Thursday 7 January 2010

Overcoming negative stereotypes in the South Caucasus

New media can be good and bad as any media can be good and bad, depending on the content of communication and the presentation of the content.

Earlier this week we could witness how the interplay of new communication forms and the machinery of the traditional media companies trying to make money from attention interplayed to create a hype around something without real importance, distracting from the questions that need an answer in our societies or, speaking as a cosmopolitan, in our common society.

Yet, there are things that won't make it into mainstream media, but which actually deserved to be there - like the project "Overcoming Negative Stereotypes in the South Caucasus". The project lacks a Mr Bean picture, but we can raise interest by telling its story.

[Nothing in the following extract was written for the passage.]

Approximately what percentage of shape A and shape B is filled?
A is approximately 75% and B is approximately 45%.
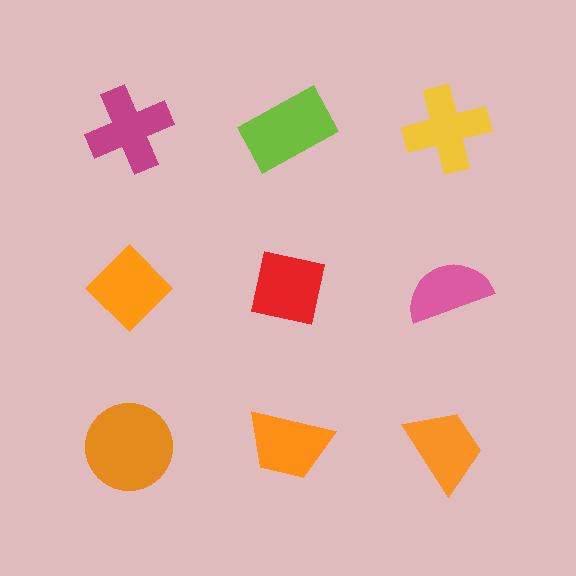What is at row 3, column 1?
An orange circle.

So what is the project about:
"The project aims to promote positive examples of ethnic groups coexisting peacefully in a volatile region riven with frozen conflicts in an attempt to provide an alternative to what is usually a partisan local media that not only self-censors, but also spreads misinformation and negative propaganda. As with the first stage of the project, the focus was on ethnic Armenians and Azeris living in Georgia."
It is great to see that bloggers and journalists co-operate with the help of new media to show that two ethnic groups whose countries still haven't resolved their conflict over Nagorno Karabakh are able to live together peacefully and with joy in a third country.

Through the project, its texts, and its picture series we learn that what looks like a "natural" conflict is nothing but political conflict economy, that people and peoples can live together if they aren't told that they can't.

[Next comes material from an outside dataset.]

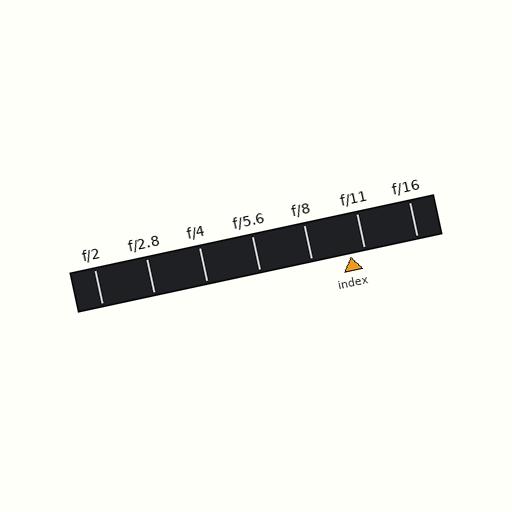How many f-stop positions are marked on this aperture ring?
There are 7 f-stop positions marked.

And through the new media we can all find out.

You can see this in the way I found the project:

I follow @letzi83, Media and External Relations coordinator for the European Youth Forum in Brussels, on Twitter.

She retweeted a message from @ianyanmag informing about the project, including its Twitter account @caucasusproject that has 58 followers by now and will hopefully get more - please follow them and amplify their voice(s)!

The last tweet of the project includes a link to a blog article on Global Voices Online titled "Caucasus: Unity in Diversity" reporting about the latest new media coverage on the project.

And via this post you can get to an article from the end of December titled "Overcoming negative stereotypes in the South Caucasus" including the summary of the project that I have quoted above. There is also a great article by the Ianyan Magazine with more background information and story telling on the project.

In the end, the countries of the Southern Caucasus - Armenia, Azerbaijan, and Georgia - are European countries, all three members of the Council of Europe, and what is happening there is happening here in Europe. And since remote conflicts can become close conflicts as we have seen during the Georgian-Russian war in 2008, I am more than happy to see that Europeans use new media to tell positive stories trying to end these useless conflicts.

Now the question is: When will the old media learn to tell these stories, too, instead of pushing for conflict stories that dominate the daily news all over the place?

3 comments:

Onnik Krikorian said...

Thanks for taking the time to write this post about the project. Appreciated, and thanks to Ianyan for giving it more visibility too.

Onnik Krikorian said...

And, of course, especially to @letzi83 who sent me the link to your post. :)

ianyan said...

:) Thank you for the mention Julien, I appreciate it and great question you pose at the end.